Questions Answered: A Rhode Island Catholic Interview with Rev. Ryan Connors, S.T.D.
Rhode Island Catholic recently interviewed Father Ryan Connors about the Sacrament of Penance. Father Connors serves as Professor of Moral Theology at St. John’s Seminary in Brighton, Massachusetts. He holds a doctorate in Sacred Theology from the Pontifical University of St. Thomas Aquinas in Rome.
Sometimes non-Catholics and even some Catholics don’t understand Confession. What is it and what is it for?
Confession is a great gift Jesus entrusts to His Church. The Sacrament of Penance is where we meet the mercy of God. The Lord knows our weakness and so instituted the Sacrament of Penance to forgive grave sins committed after Baptism and give us the strength to live united to Him. In Confession, we receive an infusion of God’s grace, the infused virtues, and a help that comes from nowhere else to live in God’s friendship.

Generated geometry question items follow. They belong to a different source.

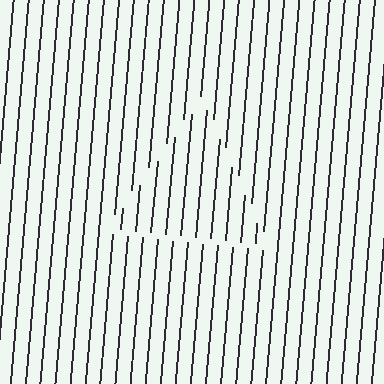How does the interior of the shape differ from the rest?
The interior of the shape contains the same grating, shifted by half a period — the contour is defined by the phase discontinuity where line-ends from the inner and outer gratings abut.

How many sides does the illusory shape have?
3 sides — the line-ends trace a triangle.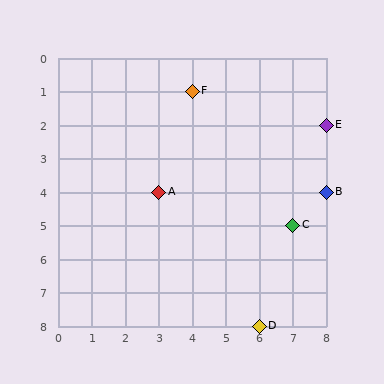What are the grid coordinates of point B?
Point B is at grid coordinates (8, 4).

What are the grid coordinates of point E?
Point E is at grid coordinates (8, 2).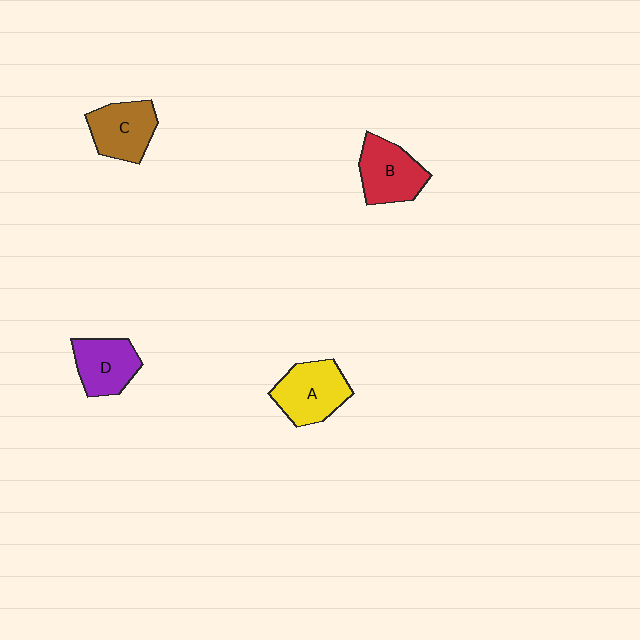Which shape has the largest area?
Shape A (yellow).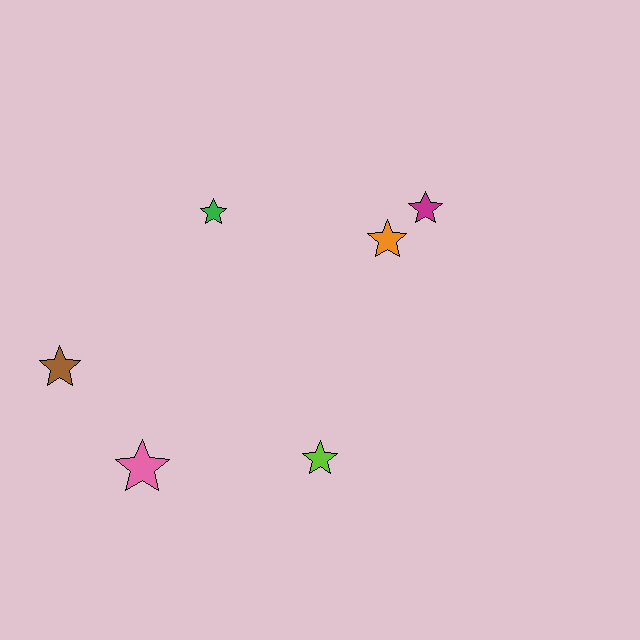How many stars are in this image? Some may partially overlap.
There are 6 stars.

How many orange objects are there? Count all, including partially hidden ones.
There is 1 orange object.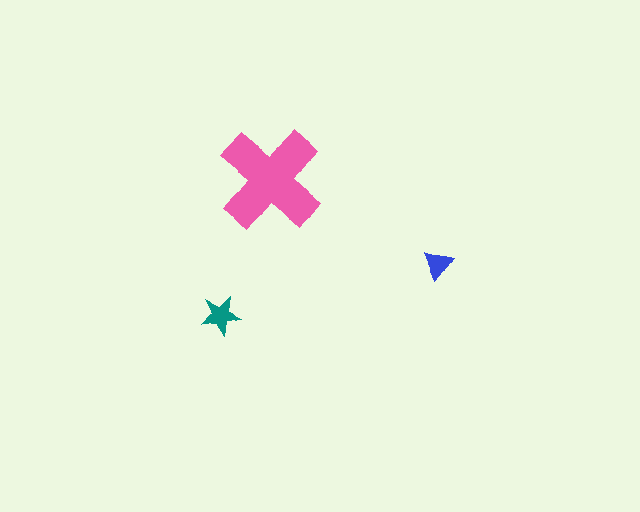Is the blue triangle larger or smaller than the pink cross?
Smaller.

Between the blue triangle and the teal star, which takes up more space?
The teal star.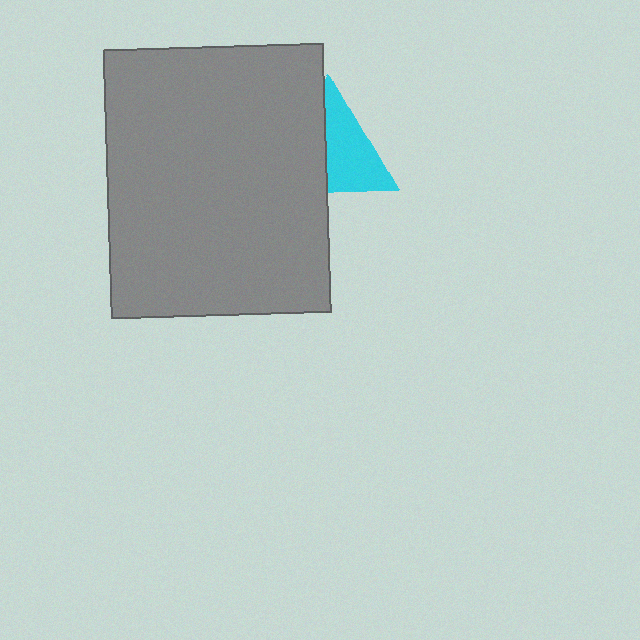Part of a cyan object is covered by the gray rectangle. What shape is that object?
It is a triangle.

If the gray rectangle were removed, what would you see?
You would see the complete cyan triangle.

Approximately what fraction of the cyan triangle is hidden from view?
Roughly 45% of the cyan triangle is hidden behind the gray rectangle.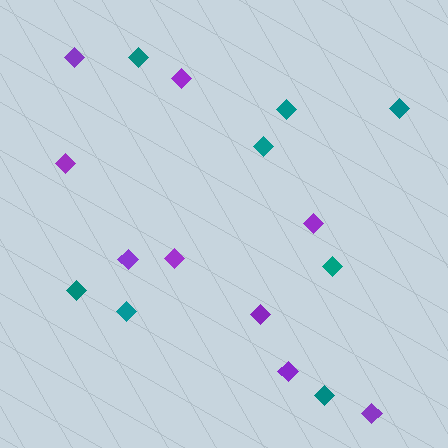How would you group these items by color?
There are 2 groups: one group of purple diamonds (9) and one group of teal diamonds (8).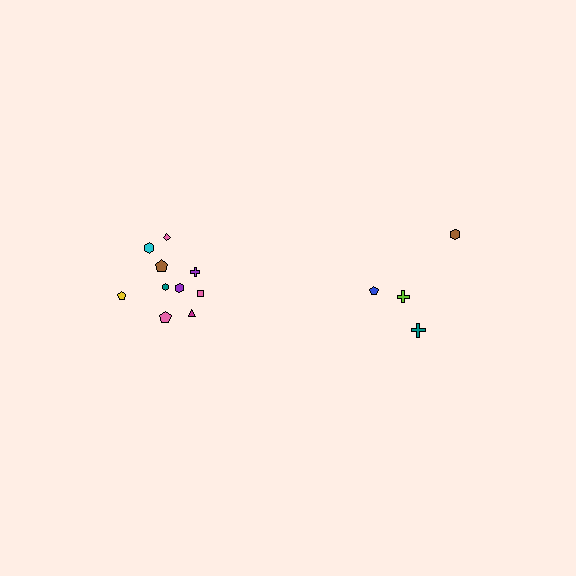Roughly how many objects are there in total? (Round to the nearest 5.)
Roughly 15 objects in total.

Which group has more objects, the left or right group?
The left group.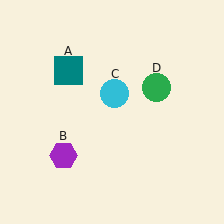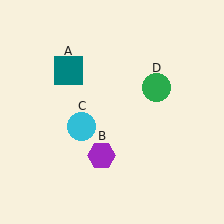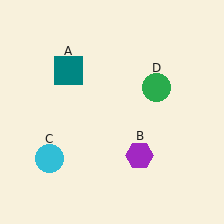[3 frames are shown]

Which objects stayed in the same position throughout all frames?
Teal square (object A) and green circle (object D) remained stationary.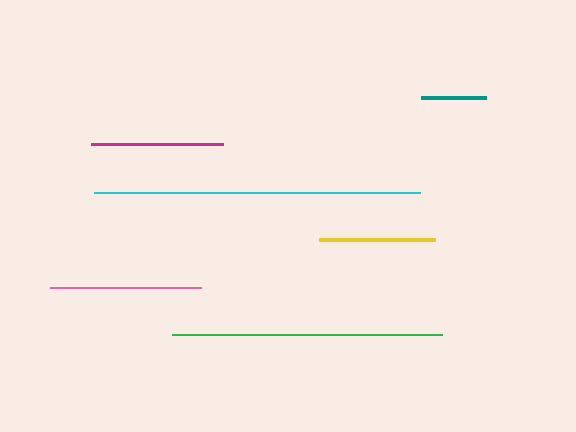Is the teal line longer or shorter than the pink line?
The pink line is longer than the teal line.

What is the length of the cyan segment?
The cyan segment is approximately 326 pixels long.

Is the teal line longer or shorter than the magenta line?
The magenta line is longer than the teal line.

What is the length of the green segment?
The green segment is approximately 271 pixels long.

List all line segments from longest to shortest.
From longest to shortest: cyan, green, pink, magenta, yellow, teal.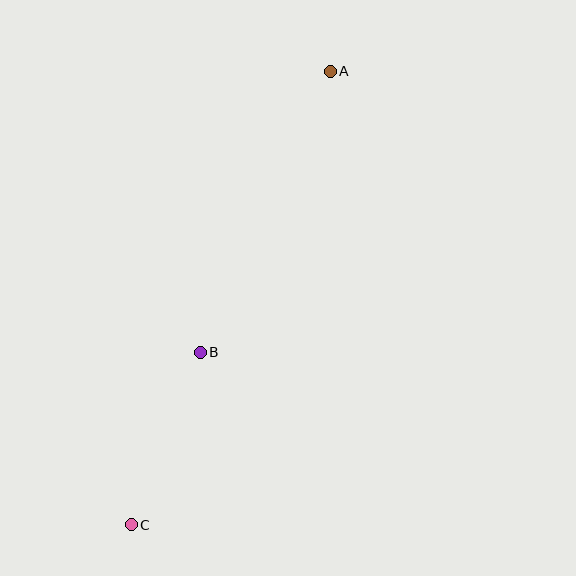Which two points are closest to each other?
Points B and C are closest to each other.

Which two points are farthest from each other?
Points A and C are farthest from each other.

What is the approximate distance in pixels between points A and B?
The distance between A and B is approximately 309 pixels.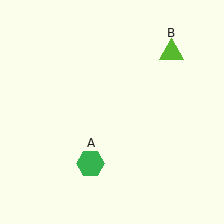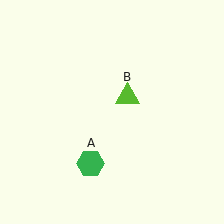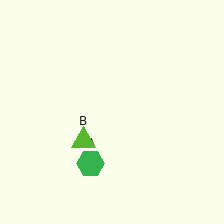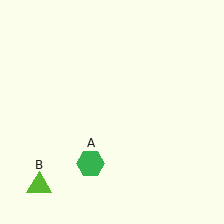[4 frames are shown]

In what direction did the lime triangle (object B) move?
The lime triangle (object B) moved down and to the left.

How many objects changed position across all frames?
1 object changed position: lime triangle (object B).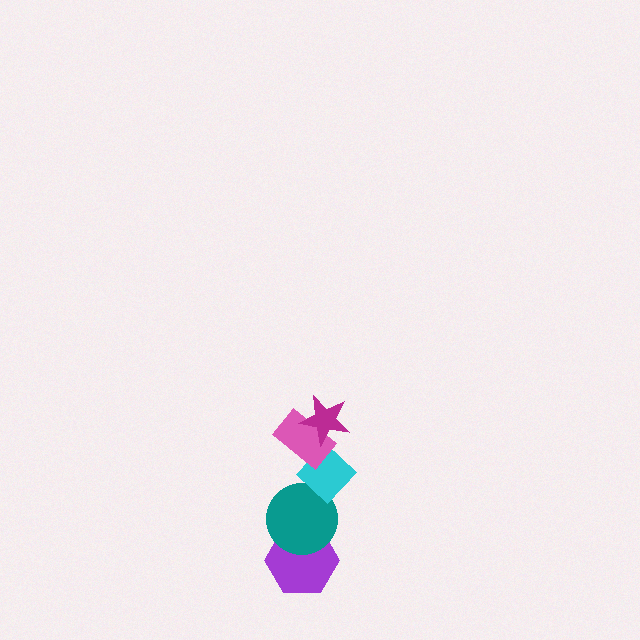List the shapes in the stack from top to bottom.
From top to bottom: the magenta star, the pink rectangle, the cyan diamond, the teal circle, the purple hexagon.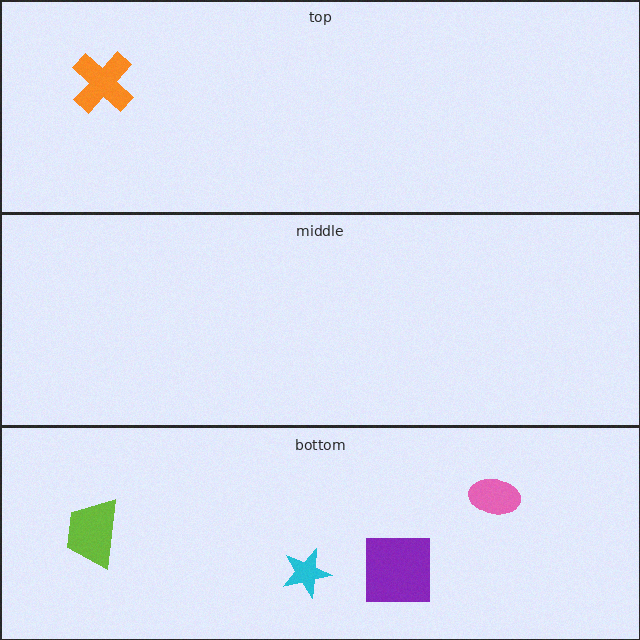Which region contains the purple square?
The bottom region.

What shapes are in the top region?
The orange cross.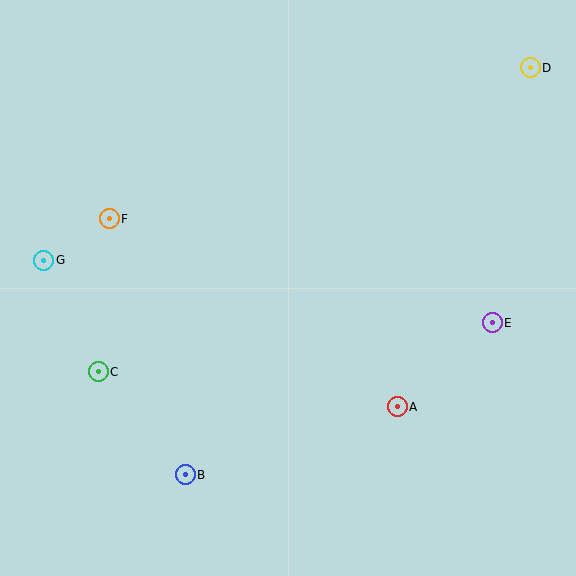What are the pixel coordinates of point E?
Point E is at (492, 323).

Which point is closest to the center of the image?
Point A at (397, 407) is closest to the center.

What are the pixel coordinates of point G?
Point G is at (44, 260).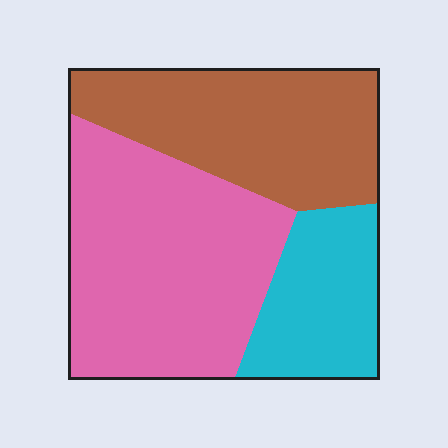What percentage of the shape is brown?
Brown takes up between a quarter and a half of the shape.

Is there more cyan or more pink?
Pink.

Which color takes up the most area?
Pink, at roughly 45%.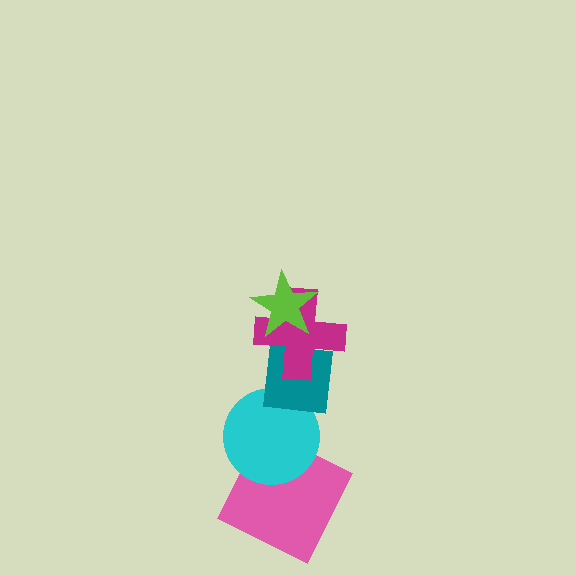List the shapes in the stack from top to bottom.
From top to bottom: the lime star, the magenta cross, the teal square, the cyan circle, the pink square.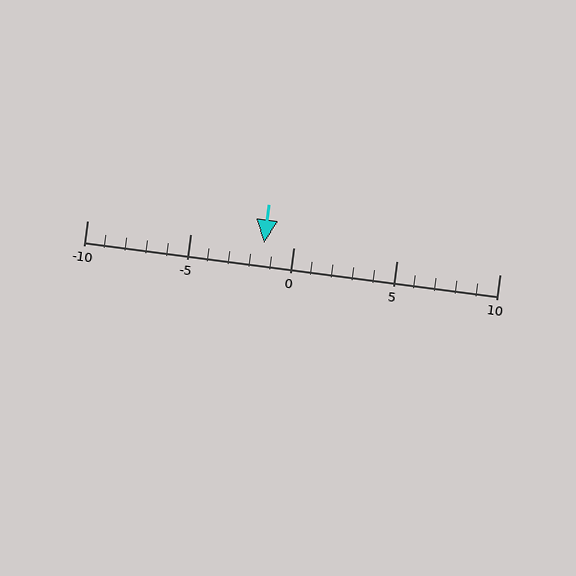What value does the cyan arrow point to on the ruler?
The cyan arrow points to approximately -1.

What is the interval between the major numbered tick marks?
The major tick marks are spaced 5 units apart.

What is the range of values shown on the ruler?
The ruler shows values from -10 to 10.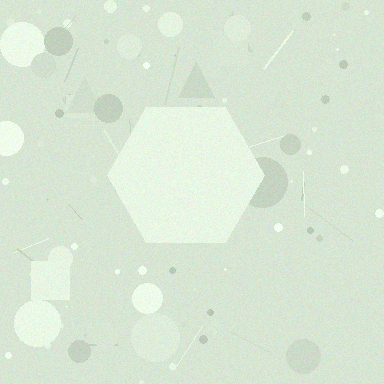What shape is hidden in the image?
A hexagon is hidden in the image.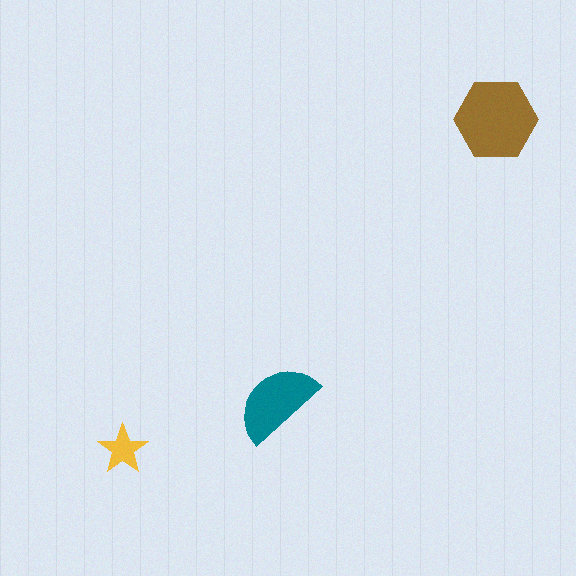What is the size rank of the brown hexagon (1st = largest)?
1st.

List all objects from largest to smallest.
The brown hexagon, the teal semicircle, the yellow star.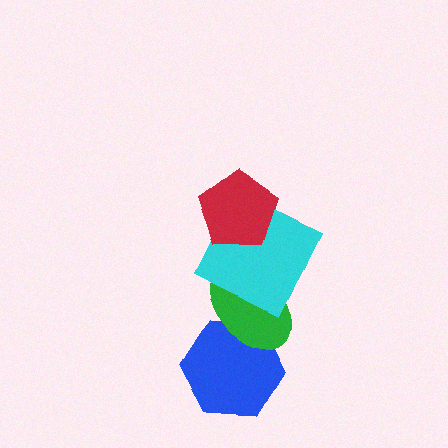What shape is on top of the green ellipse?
The cyan square is on top of the green ellipse.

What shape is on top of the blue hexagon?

What is the role of the priest confessor in this Sacrament?
The priest stands in so people can hear they are really forgiven. Christ entrusted to His apostles — the first priests and bishops of the Church — the duty of forgiving sins (John 20:23). Priests stand as the instruments of God’s reconciling power to restore sinners to friendship with God in His Church. Through the Sacrament of Holy Orders, priests uniquely stand in the person of Christ to effectively forgive sins.
What are people supposed to say in Confession?
What people often don’t understand about Confession is that it is not so much about forgiving this or that sin as much as it is restoring a person to God’s friendship. Confession reconciles sinners to God. For that reason, it means that one cannot get one sin forgiven but still cling to some other sin. For the dynamics of the Sacrament to function it requires that a person be open to the riches of God’s mercy, confessing all grave post-baptismal sins not yet brought to Confession.